Hay algo nefasto en el hecho de que una película de terror casi vacía de todo mérito, lugar que esta vez le toca a Nunca digas su nombre, ocupe cada jueves un casillero en la renovación de la cartelera. En primer lugar porque no parece tratarse de una acción basada en un criterio curatorial, sino más bien de un simple mecanismo comercial que se aprovecha de un público poco exigente. Claro que el cine es un negocio y cada quien lo lleva como quiere.

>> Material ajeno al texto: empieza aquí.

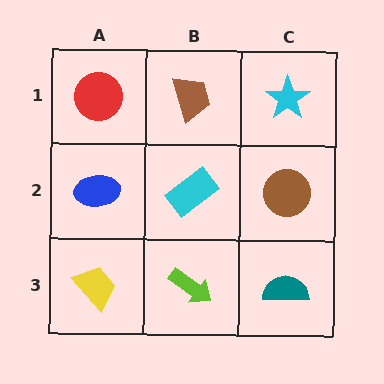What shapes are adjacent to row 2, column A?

Aún así es imposible no notar que esta omnipresencia semanal es funcional a un sistema de reparto que le obtura la posibilidad de acceder a ese espacio vital, depredado por los “tanques” de Hollywood, a otro tipo de producciones (incluyendo el cine argentino y el europeo), que sin duda le aportarían mucho más a la riqueza del menú de estrenos.

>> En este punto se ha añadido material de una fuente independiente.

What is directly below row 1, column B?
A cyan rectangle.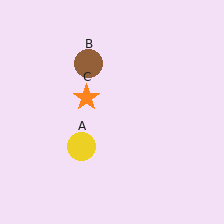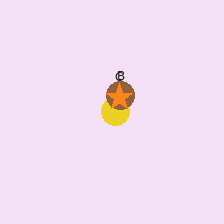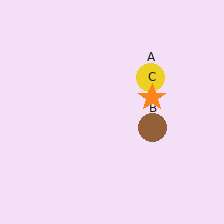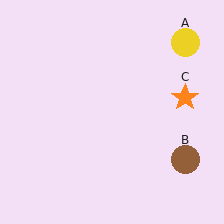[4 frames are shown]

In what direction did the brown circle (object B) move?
The brown circle (object B) moved down and to the right.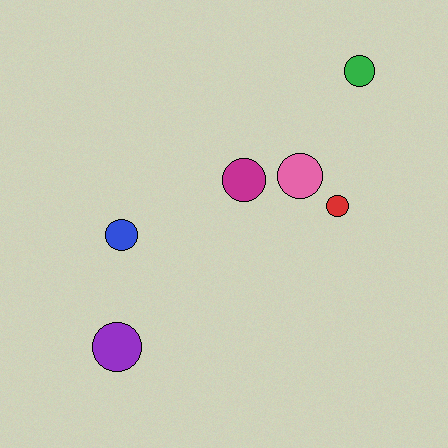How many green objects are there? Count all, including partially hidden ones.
There is 1 green object.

En paralelo y atendiendo al hecho artístico, productos como Nunca digas su nombre hacen que un género con la potencia del terror se vuelva inocuo, estéril, negando su doble capacidad subversiva de convertir al miedo en un entretenimiento válido y de ser el medio para contar algo más del mundo que la mera sucesión burocrática de saltos en la butaca. Aún así esta película dirigida por Stacy Title no es de lo peor que ha llegado a las pantallas locales y al menos logra generar ocasionales climas de angustia, algo que jamás consiguen muchas de las que suelen estrenarse. El resto es fórmula: una pareja de universitarios y un amigo alquilan una vieja casa para vivir juntos y abaratar costos. La casa tiene un sótano lleno de porquerías, entre las que hay una mesa de luz que oculta el nombre de una aparición que es invocada con sólo pronunciar o pensar su nombre.

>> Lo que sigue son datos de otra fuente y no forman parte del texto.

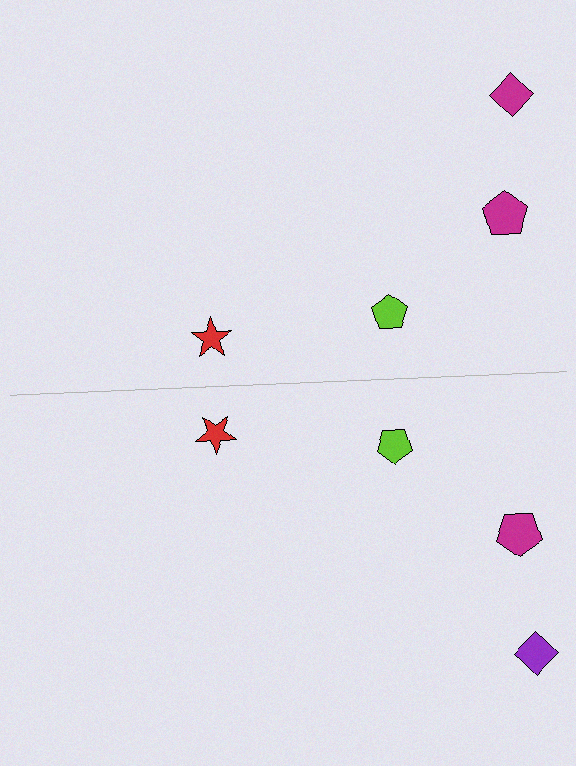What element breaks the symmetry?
The purple diamond on the bottom side breaks the symmetry — its mirror counterpart is magenta.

Esta idea –la imposibilidad de escapar de cierto carácter independiente del propio pensamiento, que a veces parece ajeno incluso a la propia voluntad–, carece sin embargo de dos elementos vitales para alcanzar su potencial. Por un lado, de un guión que vaya más allá de las convenciones del combo que reúne universitarios, casas ominosas, viejas maldiciones y sótanos. Por el otro, de una criatura que concrete la amenaza de asustar. El trabajo de creación de este personaje inefable, el Bye Bye Man, es paupérrimo, tanto por el lado del maquillaje como por el de la creación digital. El hecho se vuelve una buena oportunidad para destacar cuánto ha crecido el cine de género en el país, capaz de generar con menos recursos económicos productos mucho más valiosos que este. Un ejemplo: ¡Malditos sean! (2012), de Fabián Forte y Demián Rugna, filmada con un presupuesto menor al de una publicidad, a falta de un monstruo digno tenía dos, fruto del ingenio y la pericia de los especialistas locales en maquillaje y efectos especiales. Y además mantenía vivo el espíritu lúdico del género, algo de lo que en esta otra no hay ni noticias. Por el contrario y parafraseando a Borges, Nunca digas su nombre es una de esas de terror a las que se va olvidando a medida que se las ve.